Riccardo apretó los dientes. No le gustaba su tono condescendiente. Afortunadamente, su relación había terminado como terminó. Porque aquella chica tan dulce se había convertido en una mujer dura, seca.
–Sí, claro –asintió–. Disculpa, no tengo derecho a hacerte preguntas personales.
Charlotte lo miró, suspicaz. No lo imaginaba pidiendo disculpas a menudo. Pero ¿qué sabía ella de Riccardo di Napoli? Una cosa era segura, no quería discutir con él. El instinto le decía que sería un enemigo peligroso. Le enseñaría la casa y luego hablaría con Aubrey para que, si estaba interesado, llevara las negociaciones él mismo.
–Sí, bueno… supongo que a los dos nos ha sorprendido esta extraordinaria coincidencia.

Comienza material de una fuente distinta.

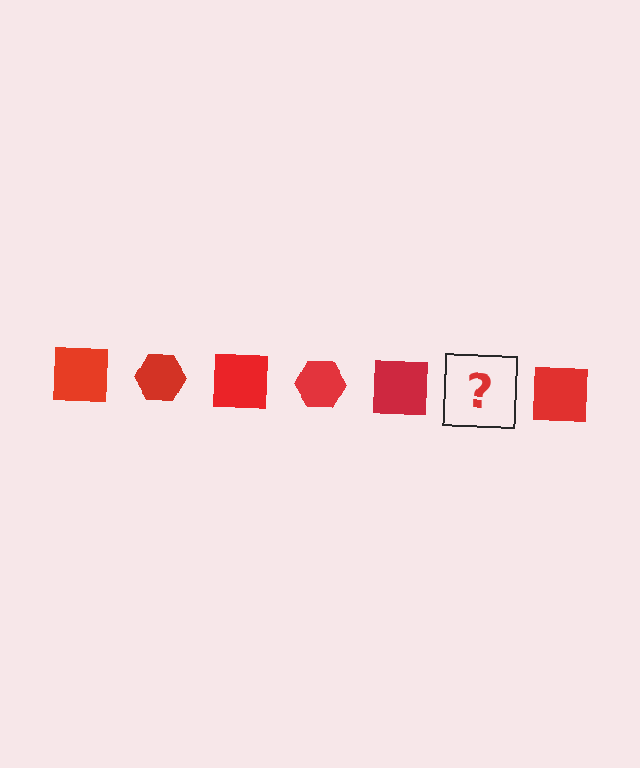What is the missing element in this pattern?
The missing element is a red hexagon.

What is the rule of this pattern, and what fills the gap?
The rule is that the pattern cycles through square, hexagon shapes in red. The gap should be filled with a red hexagon.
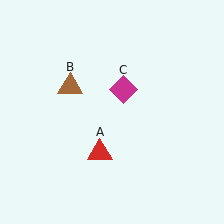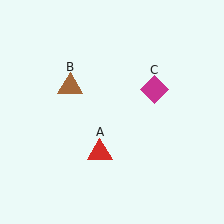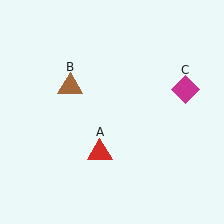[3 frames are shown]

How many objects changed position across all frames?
1 object changed position: magenta diamond (object C).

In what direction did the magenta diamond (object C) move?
The magenta diamond (object C) moved right.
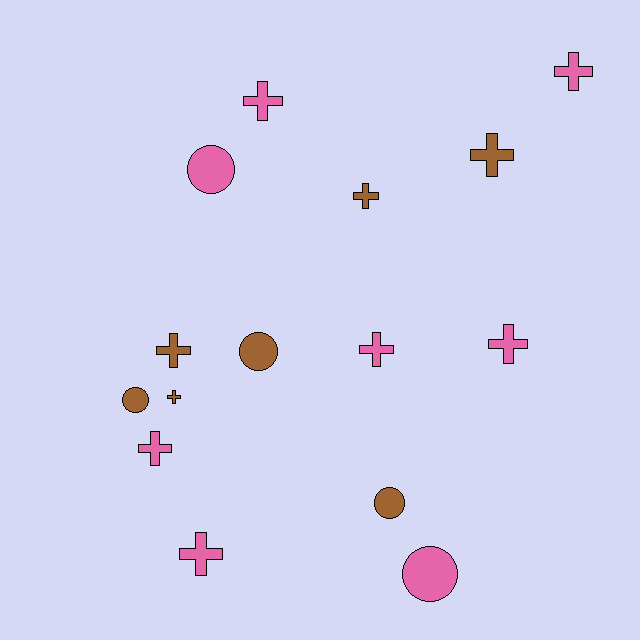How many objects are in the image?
There are 15 objects.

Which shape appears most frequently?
Cross, with 10 objects.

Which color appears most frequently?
Pink, with 8 objects.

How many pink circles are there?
There are 2 pink circles.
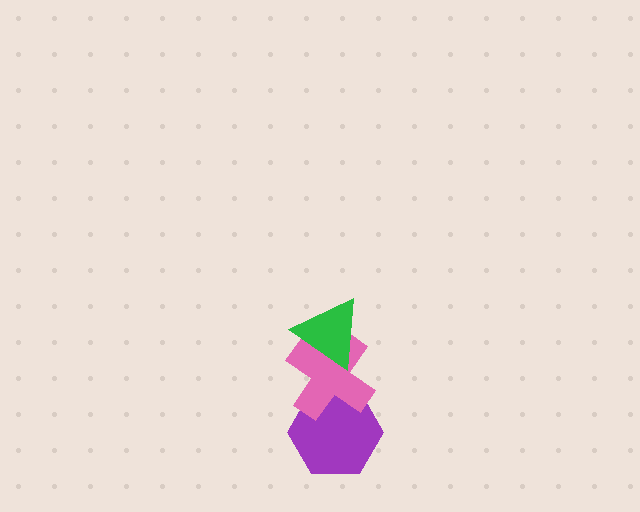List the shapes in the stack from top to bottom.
From top to bottom: the green triangle, the pink cross, the purple hexagon.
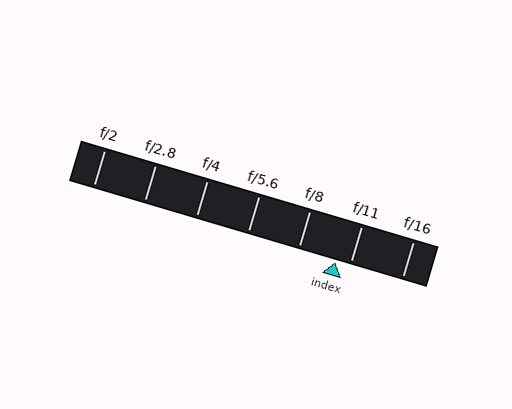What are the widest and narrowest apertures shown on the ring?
The widest aperture shown is f/2 and the narrowest is f/16.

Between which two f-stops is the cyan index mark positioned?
The index mark is between f/8 and f/11.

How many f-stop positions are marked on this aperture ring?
There are 7 f-stop positions marked.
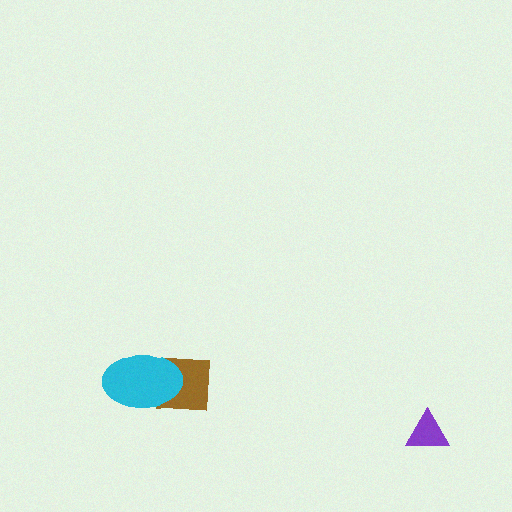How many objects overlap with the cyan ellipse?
1 object overlaps with the cyan ellipse.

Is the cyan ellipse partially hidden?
No, no other shape covers it.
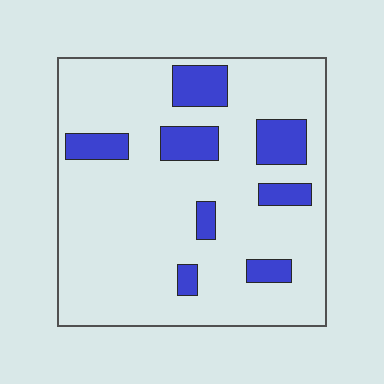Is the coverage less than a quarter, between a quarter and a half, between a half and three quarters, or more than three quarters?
Less than a quarter.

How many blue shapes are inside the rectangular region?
8.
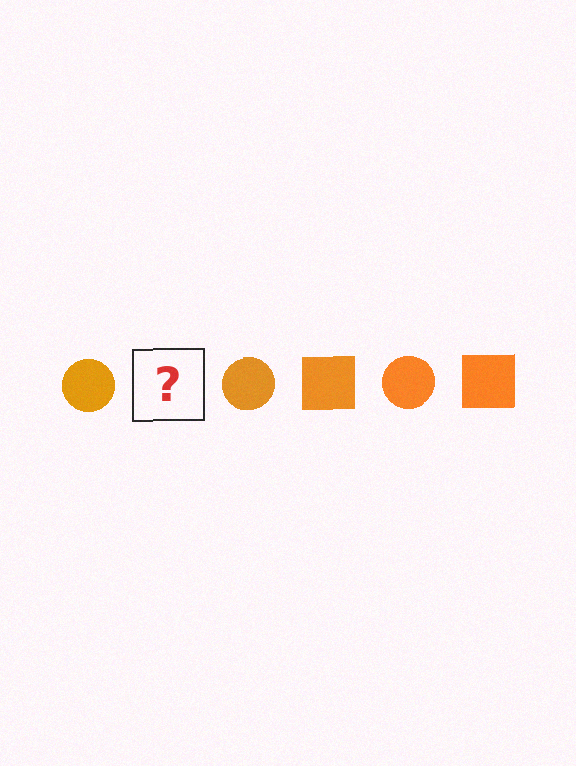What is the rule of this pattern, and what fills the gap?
The rule is that the pattern cycles through circle, square shapes in orange. The gap should be filled with an orange square.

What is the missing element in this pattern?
The missing element is an orange square.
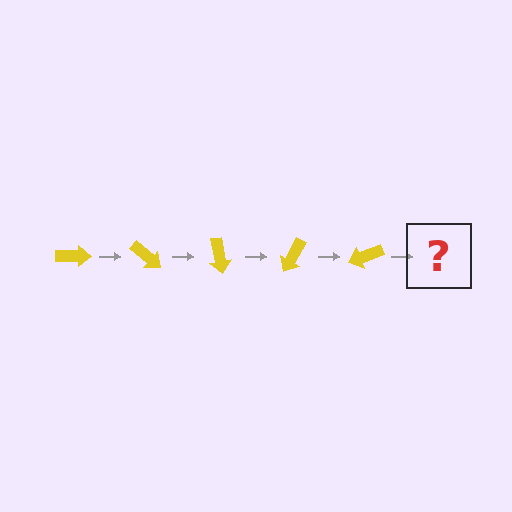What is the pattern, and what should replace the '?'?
The pattern is that the arrow rotates 40 degrees clockwise each step. The '?' should be a yellow arrow rotated 200 degrees clockwise.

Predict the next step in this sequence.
The next step is a yellow arrow rotated 200 degrees clockwise.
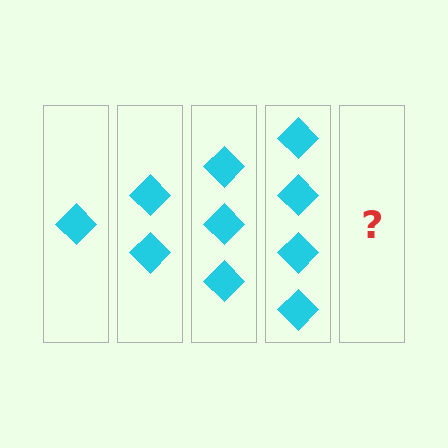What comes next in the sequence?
The next element should be 5 diamonds.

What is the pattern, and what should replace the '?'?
The pattern is that each step adds one more diamond. The '?' should be 5 diamonds.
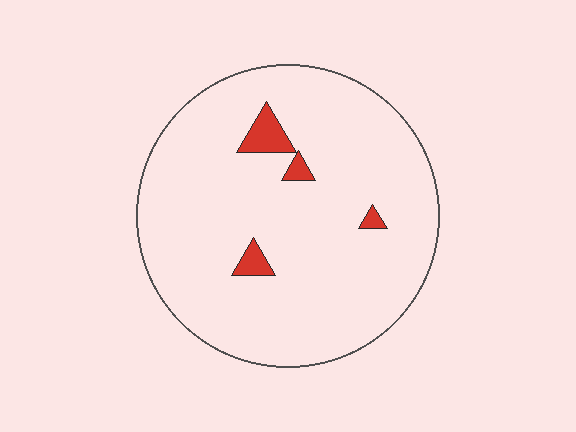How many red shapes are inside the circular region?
4.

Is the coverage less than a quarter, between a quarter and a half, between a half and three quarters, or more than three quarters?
Less than a quarter.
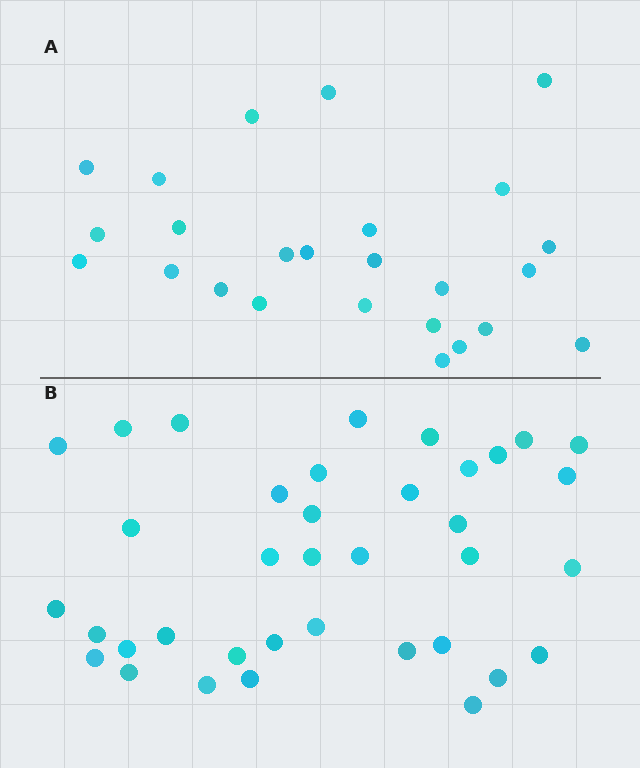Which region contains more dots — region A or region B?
Region B (the bottom region) has more dots.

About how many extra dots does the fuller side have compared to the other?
Region B has roughly 12 or so more dots than region A.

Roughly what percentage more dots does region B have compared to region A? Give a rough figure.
About 50% more.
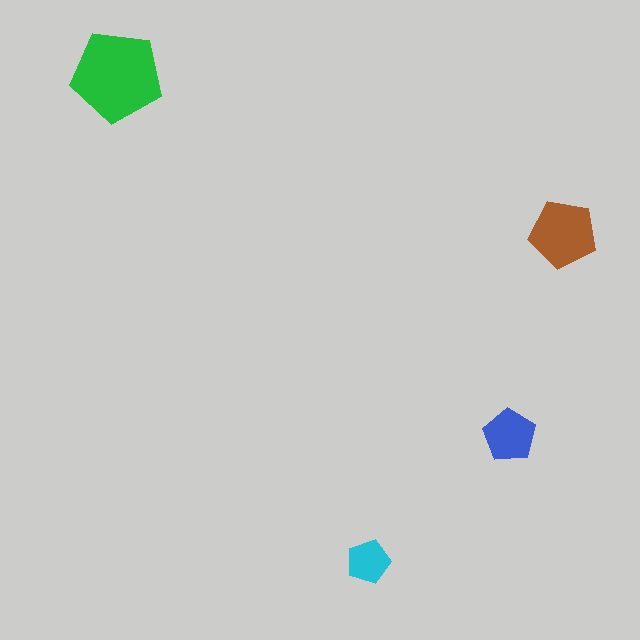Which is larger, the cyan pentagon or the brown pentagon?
The brown one.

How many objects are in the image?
There are 4 objects in the image.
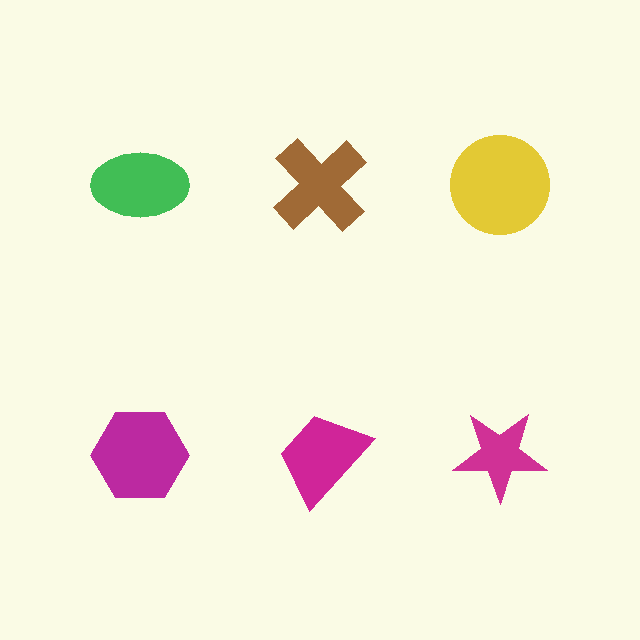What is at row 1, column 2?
A brown cross.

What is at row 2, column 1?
A magenta hexagon.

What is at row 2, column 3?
A magenta star.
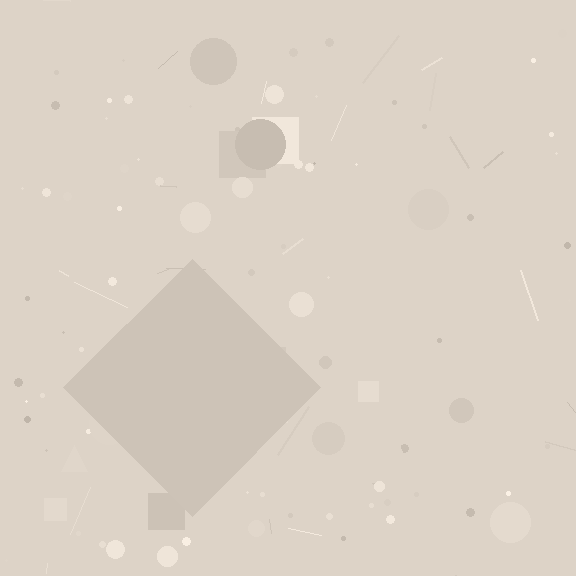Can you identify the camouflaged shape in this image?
The camouflaged shape is a diamond.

–¿Por qué no empezamos otra vez? –sugirió Riccardo.
Pero sentía gran curiosidad. ¿Se habría casado? No llevaba alianza en el dedo, pero hoy en día eso no significaba nada. Quizá estaba divorciada.
–¿Qué quieres decir?
–Tienes buen aspecto. Supongo que la vida te va bien. ¿Te has casado?
Justo en ese momento sonó el móvil de Charlotte. Y era Ben. Murmurando una disculpa, se dio la vuelta para hablar en voz baja un momento.
–Perdona. No, no me he casado… todavía. Pero voy a hacerlo.
Esperaba que eso crease una barrera entre los dos. Porque tenía que crear alguna barrera. Tenía que apartarse de aquel hombre.